Use in my motorcycle:
Several years ago these flashers were introduced in the automotive industry as part of the third brake light and
contained strobe lights (and strobing continuously for the duration of pressing the break pedal) but got abandoned
almost immediately sometime later because of the 'strobe' effect it has on some people.
This circuit has become obsolet since much better circuits are available these days without the 'lag' in between
brakes caused by R4 and C3. One of the circuits is listed below.
For a good brakelight flasher for your motorcycle use this one: [Motorcycle Brakeligh Flasher]
Parts List:
Semiconductors:
IC1,IC2 = LM555 or NE555 Timer/oscillator
SCR1 = NTE5402, ECG5402, RS #276-1067, EC103A, MCR104, etc.
Q1 = NTE197, ECG197, SK3083, TIP125, NTE262, or equivalent
D1,D2,D3 = 1N4148, 1N914, NTE519, ECG519, RS #276-1122
D4,D5 = 1N5400, NTE5850, ECG5850, RS #276-1141, or equivalent
Resistors:
All resistors are 1/4W, 5%, unless otherwise indicated
R1 = 18K
R2 = 330 ohm
R3 = 270K
R4 = 82K
R5,R6 = 1K2 (1.2K)
R7 = 100 ohm
P1,P2 = 50K Bourns trimmer (see text)
Capacitors:
C1 = 100uF, 25V
C2 = 22uF, 25V
C3 = 220uF, 25V
C4 = 10uF, 25V
Q1 is a PNP Silicon 'Audio Power Out/Medium Power Switch Transistor', 7A, with a TO-220 case.
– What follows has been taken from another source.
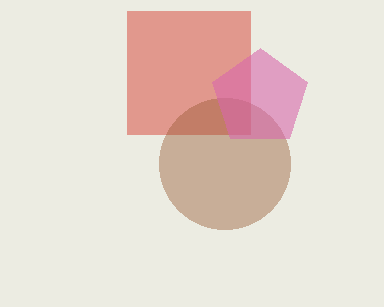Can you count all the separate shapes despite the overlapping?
Yes, there are 3 separate shapes.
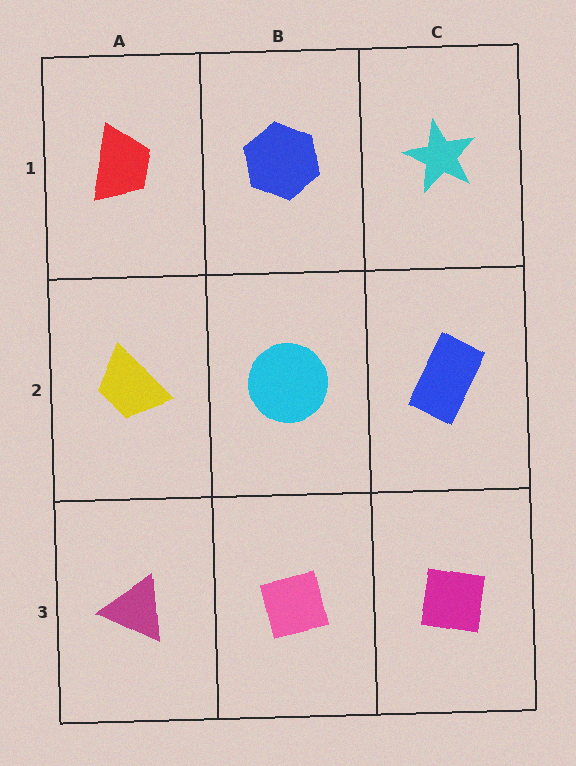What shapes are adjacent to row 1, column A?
A yellow trapezoid (row 2, column A), a blue hexagon (row 1, column B).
As long as you have a
transistor which is close it will work fine. The SCR is a 100vrm, 0.8A, sensitive gate with a TO-92 case.
Diodes D1, D2 and D3 are standard small signal diodes.
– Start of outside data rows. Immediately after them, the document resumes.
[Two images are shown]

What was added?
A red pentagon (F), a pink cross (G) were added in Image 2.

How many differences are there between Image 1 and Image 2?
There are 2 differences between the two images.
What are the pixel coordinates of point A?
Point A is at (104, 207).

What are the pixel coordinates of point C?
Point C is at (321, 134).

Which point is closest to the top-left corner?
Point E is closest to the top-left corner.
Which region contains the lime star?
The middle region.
Power diodes D4 and D5 are the 6A, 50prv types, cathode case. The 60vrm type will work as well.
I used for IC1 & IC2 the LM555 type timer/oscillator.
P1 controls the 'on' and pulse-duration, P2 controls the pulse-timing. You can use whatever you have for these two
trimmer pots. I used 10-turn types which makes it a bit easier to do the adjustments, but regular trimmer pots will
work fine.
For the electrolytic capacitors: the rule of thumb is to select a capacitor working voltage which is at least twice the
supply voltage. With a running engine, the supply voltage is a standard 13.8V so twice that is 27.6V. The closest
match is 35V. A 25V type will work but is right on the edge.
Applying the Brakes: When you first press the brakes, this circuit will turn on your 3rd brake light via the
main brake lights. After about a second a series of short pulses occur. The number of pulses can range from
approximately 1 to 10, depending on the setting of P1/P2 and when the brake pedal was applied last. After the pulses
have been applied the third brake light assumes normal operation. The prototype was set for five flashes which seemed
more than enough. Two days later I re-adjusted the trimmer potentiometers for 4 flashes. Looks pretty cool!
Circuit Description: The schematic consists of two LM555 timer/oscillators in a dual timer configuration both
setup in astable mode. When power is applied via the brake pedal, the brake light driver Q1 is switched on via the
low-output pin 3 of IC2, and timer IC1 begins its timing cycle. With the output on pin 3 going high, inhibiting IC2's
pin 2 (trigger) via D2, charge current begins to move through R3, R4 and C2.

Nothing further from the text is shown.